なにか話題を探さなくては、と部屋中を見回してみるが、特に鍵になりそうなものは見当たらない。

「あの、よかったらどうぞ。座ってください。」

ベッド脇の椅子をすすめられて、岩泉は大人しく腰を下ろす。

「さっき花巻さん?が言っていたのは、本当ですか?あなたは私の彼氏なんですか?」

早川が首をかしげる。

「……ああ。一応な。」

改めて聞かれると恥ずかしくなって、つい曖昧に答えてしまう。

「一応?てことは、ケンカ中とかでした?」

不安そうに彼女が聞くので、すぐに反省する。

「いや、ケンカなんてしてない。したこともねえ。普通に仲良く付き合ってるよ。俺たちは。」

「そうですか……。
私、何にも覚えてないけど、あなたのことが好きだったんだなって言うのは、
なんとなく分かる気がします。
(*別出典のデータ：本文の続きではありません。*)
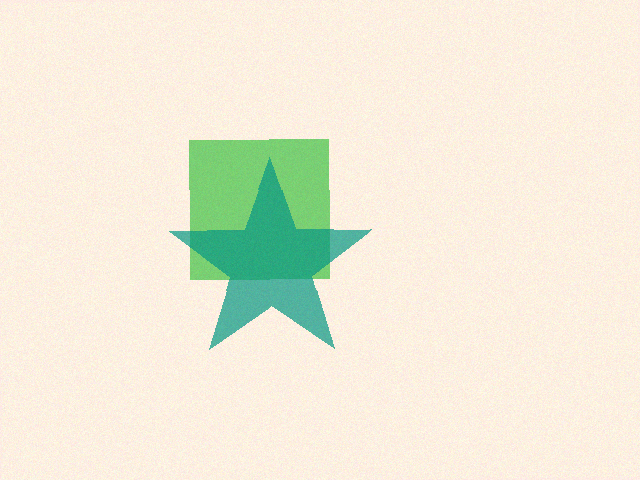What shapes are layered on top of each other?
The layered shapes are: a green square, a teal star.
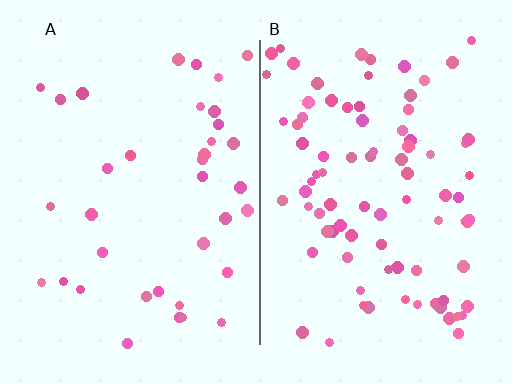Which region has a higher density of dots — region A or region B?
B (the right).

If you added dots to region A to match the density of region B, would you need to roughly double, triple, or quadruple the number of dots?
Approximately double.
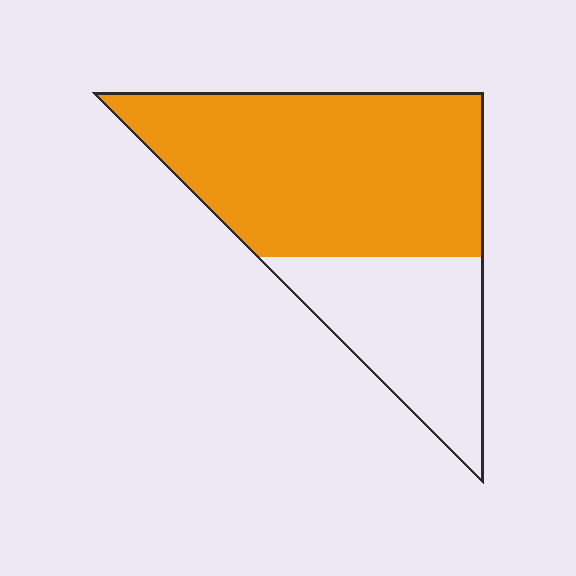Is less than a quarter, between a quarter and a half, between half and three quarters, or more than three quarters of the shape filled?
Between half and three quarters.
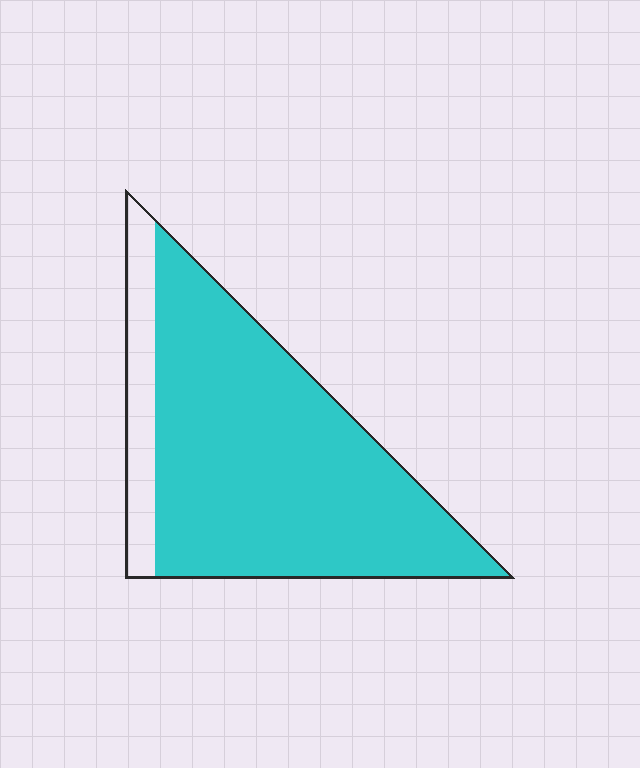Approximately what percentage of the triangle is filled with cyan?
Approximately 85%.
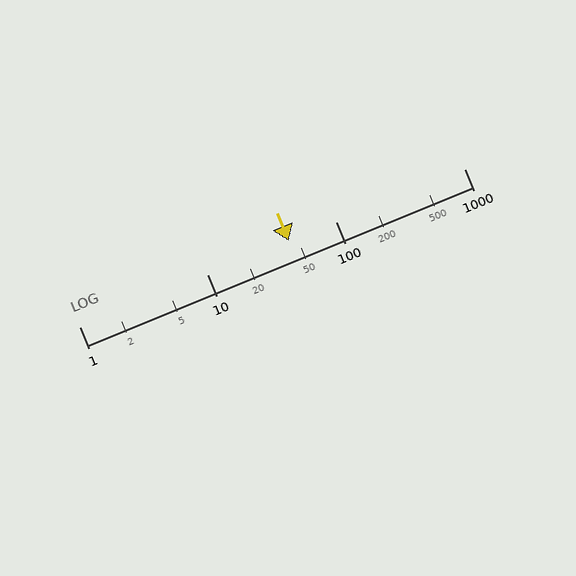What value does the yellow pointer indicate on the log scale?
The pointer indicates approximately 43.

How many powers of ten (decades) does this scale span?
The scale spans 3 decades, from 1 to 1000.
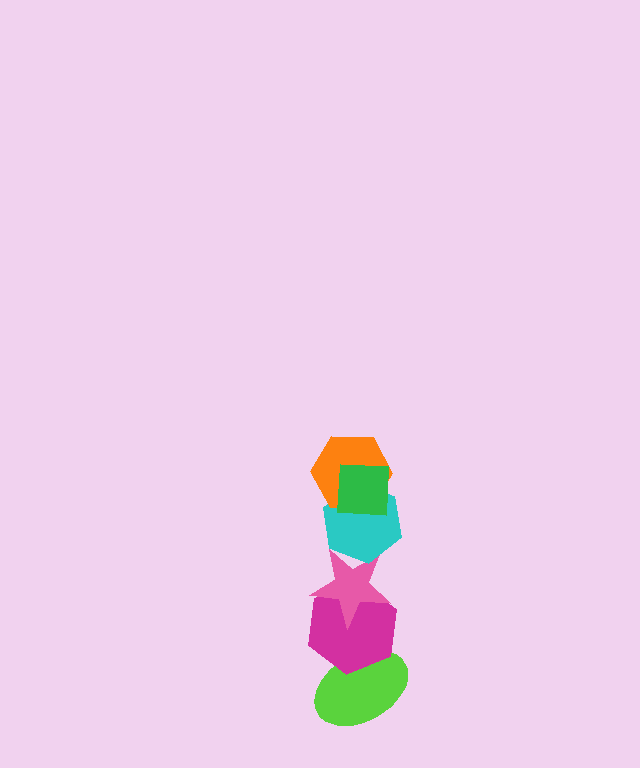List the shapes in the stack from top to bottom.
From top to bottom: the green square, the orange hexagon, the cyan hexagon, the pink star, the magenta hexagon, the lime ellipse.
不思議。」

ふふっと早川は笑うと、思いついたように彼に向き直る。

「ねえ、私ってどんな女の子でした?どんなところが好きで付き合ってるんですか?」

そう聞いてくる彼女の目が、少し楽しげに見えた。

「そ、そういうことは……。」

自分で考えろ、いつもの自分ならそう返しているのだが、
今の彼女はいつもとは違う。

岩泉は、一度大きく息を吐いた。

「……お前は、明るくて、時々うるさいくらいで、
でも俺は、お前のその笑った顔が最高にかわいいと思ってた。
今回入院したって聞いたときも、心配で心配でどうにかなりそうだったけど、
元気なお前の顔をみたら、心からほっとして、
ああ、よかったって思ったのに……。
それなのに、こんなことになって……。俺は……。」

岩泉は、眉間にしわを寄せて、苦しそうな表情で早川の目を見据えた。